The Urban League is currently in the process of raising $25 million through its Restoring Hope campaign. The initiative’s objective is to transform the Victor Roberts Building, also known as the Old Sears Building, on North Kingshighway into a new headquarters for the nonprofit. Built in 1928, the 205,000-square-foot facility has played a pivotal role in North St. Louis’ history, and the Urban League plans to build on that legacy. “We will revitalize this area, returning it to its former glory,” McMillan explains. “It will not only offer access to social and economic services from the Urban League, but also other resources that are necessary for a good quality of life in any community.”
Each year to celebrate its anniversary, the Urban League holds its Annual Dinner. The event is a way for the nonprofit to share its accomplishments with the community and raise funding for its programs. This year, it will be held April 19 at the Marriott St. Louis Grand Hotel. “The Annual Dinner is a platform to showcase our achievements, demonstrate the difference we are making through our programs and share how we are doing from an economic and stability standpoint,” McMillan notes.

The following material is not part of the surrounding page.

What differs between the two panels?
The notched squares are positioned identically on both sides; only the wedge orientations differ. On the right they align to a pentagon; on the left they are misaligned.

The event also offers the nonprofit the opportunity to honor those who have supported its mission. This year’s honorees are current national Urban League president Marc Morial, who is receiving the Whitney M. Young Humanitarian Award, and James and Elizabeth Mannen Berges, who are being honored with the Lifetime Achievement Award. “We cannot do what we do alone,” McMillan says. “It is only by working in partnership with the community that we can be as impactful as we were designed to be 104 years ago. The Urban League was created to be a bridge. We’ve done that for more than a century, and we will continue doing so to ensure St. Louis can be that shining city on the hill we all know it can.”

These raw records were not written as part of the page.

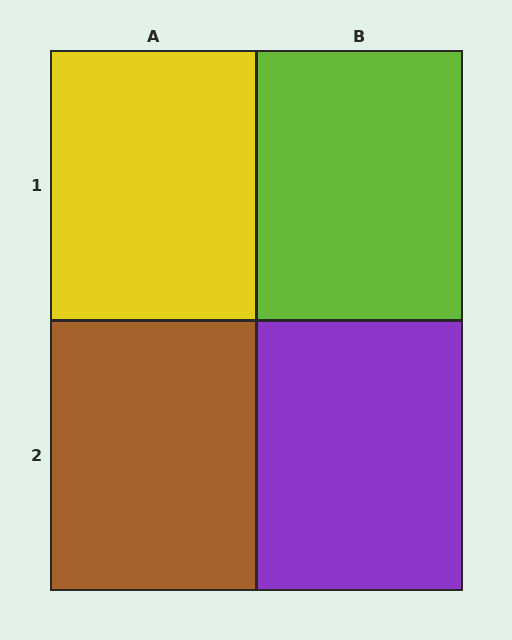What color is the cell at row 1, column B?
Lime.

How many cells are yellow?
1 cell is yellow.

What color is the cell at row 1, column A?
Yellow.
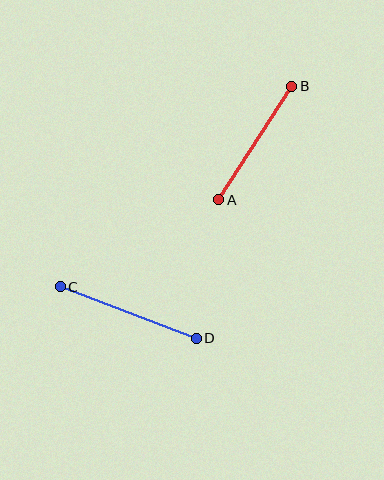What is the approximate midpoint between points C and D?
The midpoint is at approximately (128, 312) pixels.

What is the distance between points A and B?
The distance is approximately 135 pixels.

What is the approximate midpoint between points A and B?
The midpoint is at approximately (255, 143) pixels.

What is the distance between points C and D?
The distance is approximately 145 pixels.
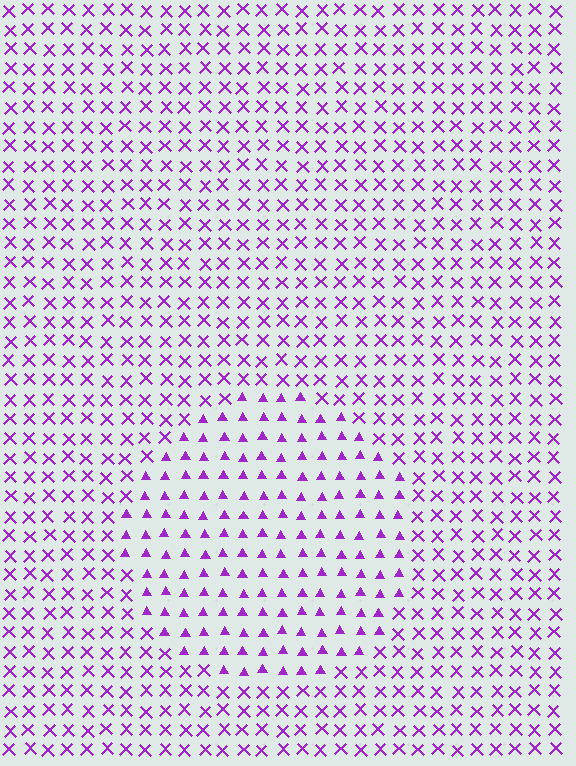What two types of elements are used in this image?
The image uses triangles inside the circle region and X marks outside it.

Urban League of Metropolitan St. Louis provides programs for economic opportunity, educational excellence, community empowerment and civil rights advocacy. Its Annual Dinner is April 19. at the Marriott St. Louis Grand Hotel. Pictured on the cover: Vice president and controller Barbara Bowman, director of the Save Our Sisters program Linda Robinson. For more information, 314.615.3600 or visit ulstl.com.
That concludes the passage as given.